Border security officers are trying to track down 36 asylum seekers who missed a cut-off date to seek protection in Australia.
Dozens of asylum seekers are being hunted by authorities after missing a deadline to claim protection in Australia.
The federal government last year gave roughly 7000 asylum seekers who arrived by boat a non-negotiable October 1 deadline to "lodge it or leave".
Just 71 people failed to apply for temporary protection or safe haven visas by the cut-off date, a Senate committee was told on Monday.
Twenty of these asylum seekers have since left Australia, with all but one departing voluntarily.
Another individual has unique circumstances which require further assessment, senators were told.

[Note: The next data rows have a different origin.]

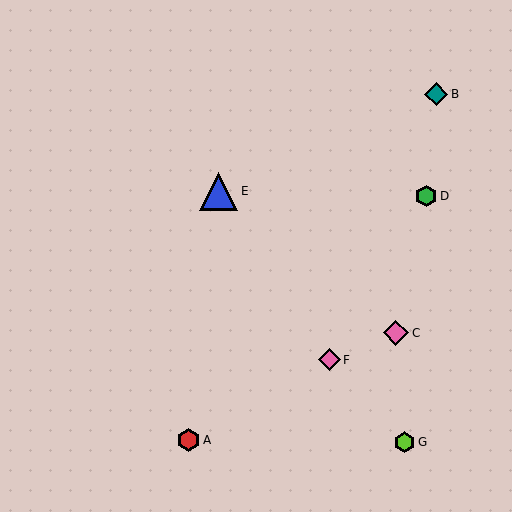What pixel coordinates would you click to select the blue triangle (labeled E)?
Click at (219, 191) to select the blue triangle E.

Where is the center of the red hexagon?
The center of the red hexagon is at (189, 440).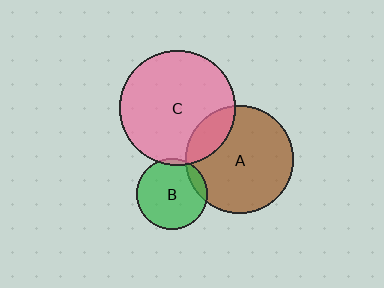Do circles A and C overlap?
Yes.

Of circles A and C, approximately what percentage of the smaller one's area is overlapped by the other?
Approximately 20%.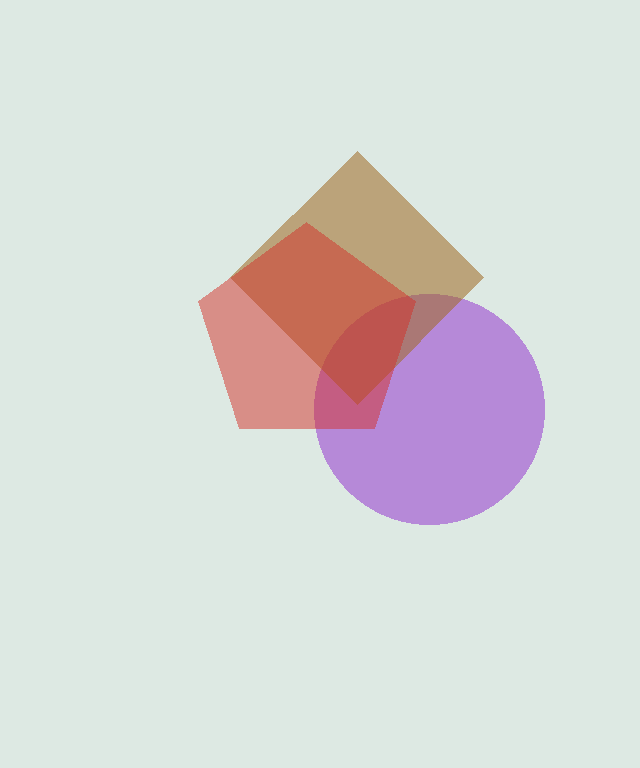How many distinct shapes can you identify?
There are 3 distinct shapes: a purple circle, a brown diamond, a red pentagon.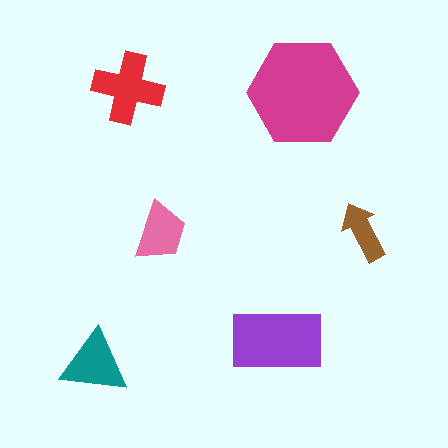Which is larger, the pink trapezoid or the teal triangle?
The teal triangle.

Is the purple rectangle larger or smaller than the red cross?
Larger.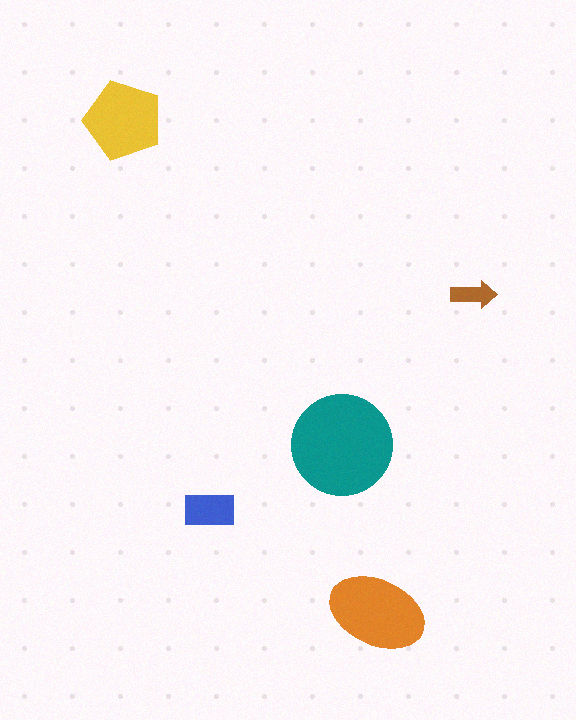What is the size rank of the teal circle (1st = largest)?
1st.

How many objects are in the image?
There are 5 objects in the image.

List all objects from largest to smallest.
The teal circle, the orange ellipse, the yellow pentagon, the blue rectangle, the brown arrow.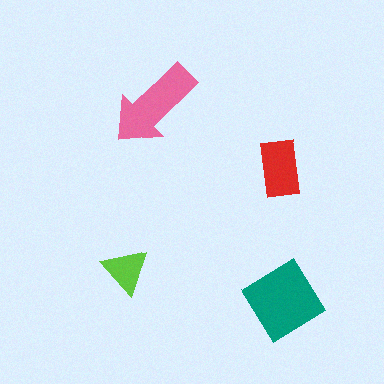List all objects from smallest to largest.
The lime triangle, the red rectangle, the pink arrow, the teal diamond.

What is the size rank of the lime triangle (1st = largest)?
4th.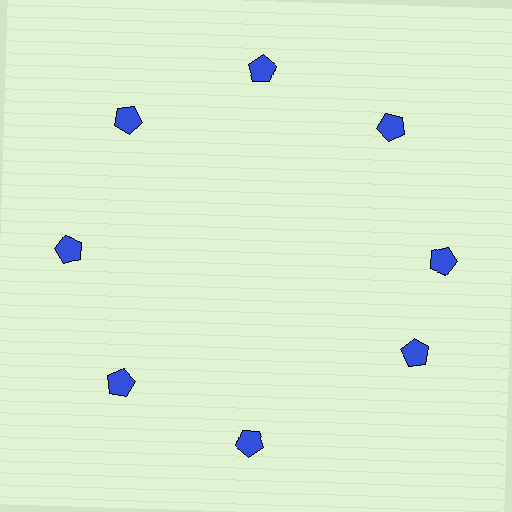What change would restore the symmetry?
The symmetry would be restored by rotating it back into even spacing with its neighbors so that all 8 pentagons sit at equal angles and equal distance from the center.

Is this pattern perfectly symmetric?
No. The 8 blue pentagons are arranged in a ring, but one element near the 4 o'clock position is rotated out of alignment along the ring, breaking the 8-fold rotational symmetry.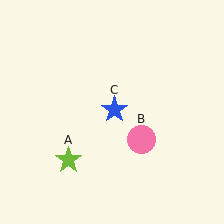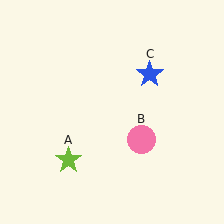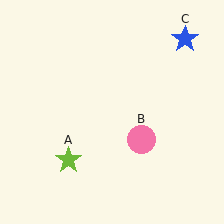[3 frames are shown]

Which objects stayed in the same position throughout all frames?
Lime star (object A) and pink circle (object B) remained stationary.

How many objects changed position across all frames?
1 object changed position: blue star (object C).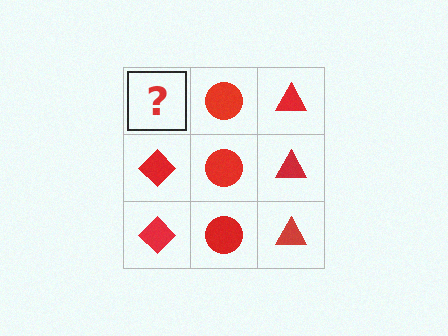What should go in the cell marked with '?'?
The missing cell should contain a red diamond.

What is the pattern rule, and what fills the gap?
The rule is that each column has a consistent shape. The gap should be filled with a red diamond.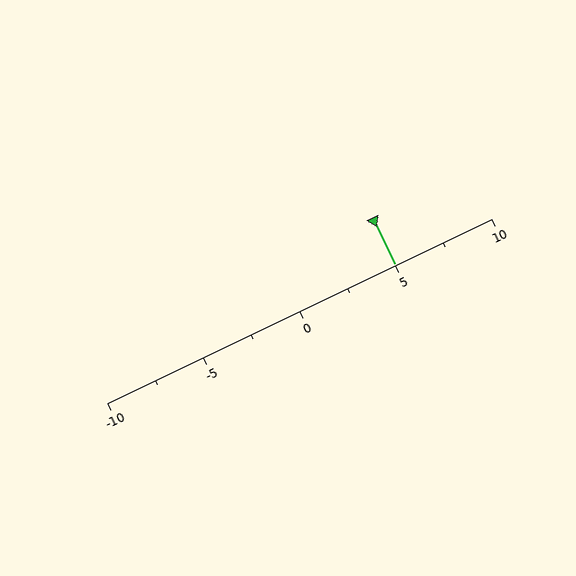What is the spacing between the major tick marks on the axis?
The major ticks are spaced 5 apart.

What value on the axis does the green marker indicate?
The marker indicates approximately 5.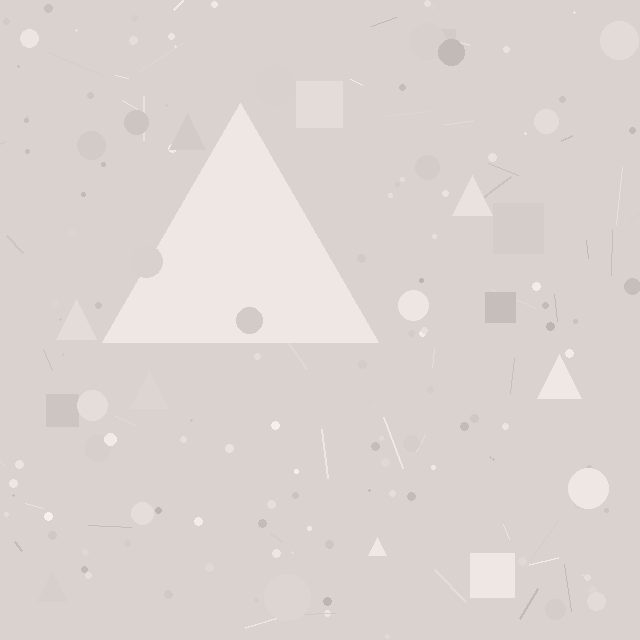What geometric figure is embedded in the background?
A triangle is embedded in the background.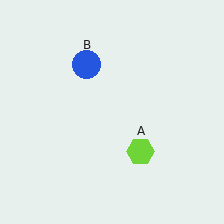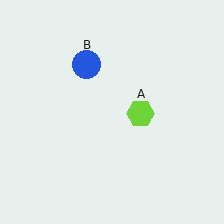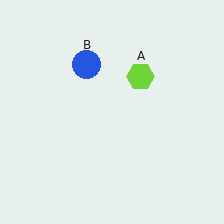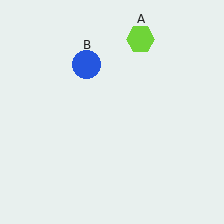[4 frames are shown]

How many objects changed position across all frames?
1 object changed position: lime hexagon (object A).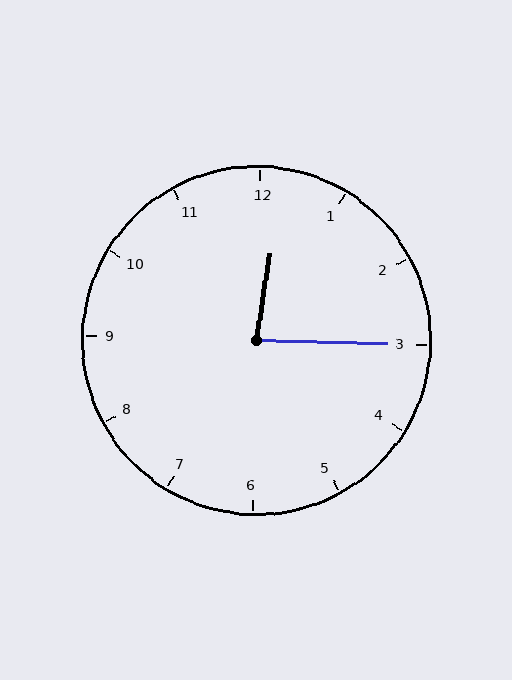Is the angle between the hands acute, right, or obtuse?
It is acute.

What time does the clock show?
12:15.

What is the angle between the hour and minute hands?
Approximately 82 degrees.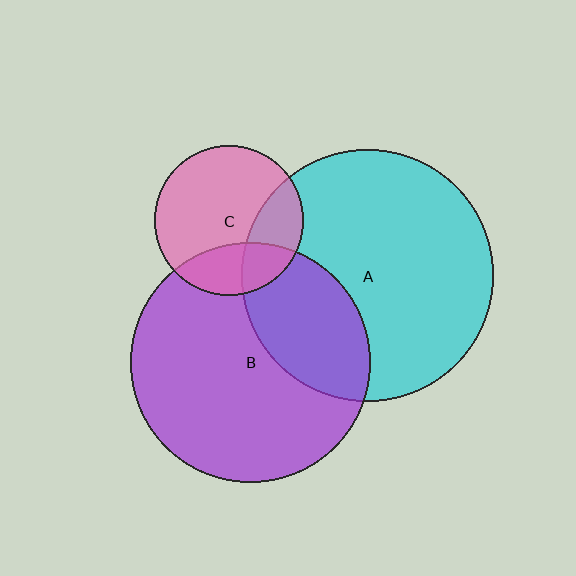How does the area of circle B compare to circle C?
Approximately 2.6 times.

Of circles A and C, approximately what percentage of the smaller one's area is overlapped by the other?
Approximately 25%.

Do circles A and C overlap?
Yes.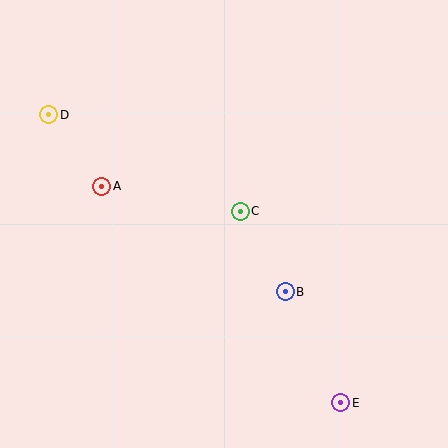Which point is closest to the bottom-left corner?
Point A is closest to the bottom-left corner.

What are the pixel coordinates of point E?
Point E is at (341, 403).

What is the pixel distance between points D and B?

Seven months on, Australian Border Force officials are still trying to track down 36 people who failed to lodge applications.
"The remainder (14) are in immigration detention pending removal or are in correctional facilities having been charged or convicted of a criminal offence," a Home Affairs officer said.
Announcing the cut-off date in May last year, Home Affairs Minister Peter Dutton declared "fake refugees" were bleeding Australian taxpayers of hundreds of millions of dollars in annual welfare payments.
The government was also concerned some of the cohort had lived in the community for several years without a deep analysis of their backgrounds.
Mr Dutton indicated his department would deal swiftly with those who did not meet the deadline, considering it an indication the person no longer intended to seek protection in Australia.
The so-called "legacy caseload" refers to roughly 30,500 asylum seekers who arrived by sea between late 2012 and early 2014, roughly 23,000 of whom had already applied for protection when the deadline was announced.